When comparing ancient and modern medicine it is important to remember that ancient medicine deals primarily with energy is is about assessing, diagnosing and treating energy which is movement.  Modern medicine deals with matter.  It searches for the physical and tangible.  If no physical, tangible or measurable pathology exist there is no so called disease.  Matter always manifests from energy.  Before there is matter there is energy, in which case, modern medicine deals primarily with that which is a manifestation of an energy disturbance.  Disease from the modern perspective does not happen overnight it takes time.  It builds up until it becomes something that can be measured by modern diagnostic conventions.  Modern medicine looks at the pieces and does not relate them to the whole, as if they were all independent of each other.  Modern culture is permeated with excess.  When we talk about exposure to detrimental elements for example violence, chemicals, toxic substances we are referring to an extreme of these things.  This desensitization of humans leads to an inability to perceive subtleties in the environment.  In this respect modern medicine is very obvious.  It is born from excess and that make weakens it.  Ancient medicine deals in energy, it requires perception of subtle changes and although ancient, it is very sophisticated.  When a culture lacks this ability to perceive their environment; they lose touch with nature.  In losing touch with nature people lose respect for the chaos of nature and in turn become upset with nature, when it should really be nature that is upset with people. 

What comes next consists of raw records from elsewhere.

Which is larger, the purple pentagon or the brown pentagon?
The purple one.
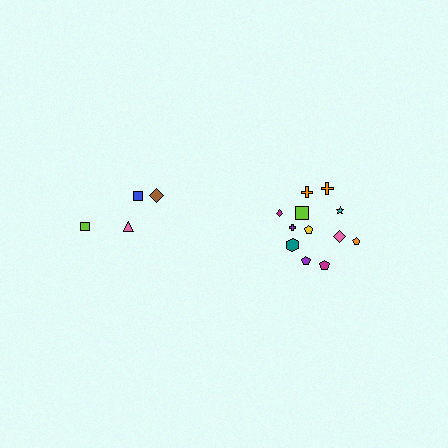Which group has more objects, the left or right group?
The right group.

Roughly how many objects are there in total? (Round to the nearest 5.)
Roughly 15 objects in total.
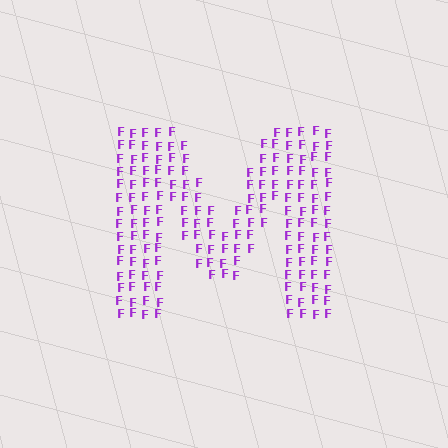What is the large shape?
The large shape is the letter M.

The holistic physician is a huge component in helping people maintain touch with nature and its many ways.  I imagine it was much different when ancient people were concerned with their relationship with nature.  Today the holistic physician may take on a role, pointing out aspects of their patients’ lives which may be troubling.  They must try and help patients to cultivate the virtues in their lives to overcome the characteristics which have lead to the patients’ present condition.  For all of this the holistic physician does not hold a favorable role in modern culture.  They must not only have the skills to diagnose and treat disease.  They must also be strong in their heart and  the convictions of their medicine.  They must be strong, bold, and at the same time humble, never forgetting that there is nothing that they can do for their patient, that their patients body is unable to do for itself.  This can be difficult when dominant paradigm believes the opposite is true.

In this culture we have given up responsibility for ourselves, we have lost touch with nature and we have become desensitized to what exists.  Can we as a culture regain touch with the microcosm and the macrocosm in a world of cities, pollution, and war?  As a student of holistic medicine, I know that the body can do things that I myself may be unable to conceive but left to its devices it will do what is best.  As individuals, we must look at our relationship with nature and with others to help strengthen our relationship with the universe.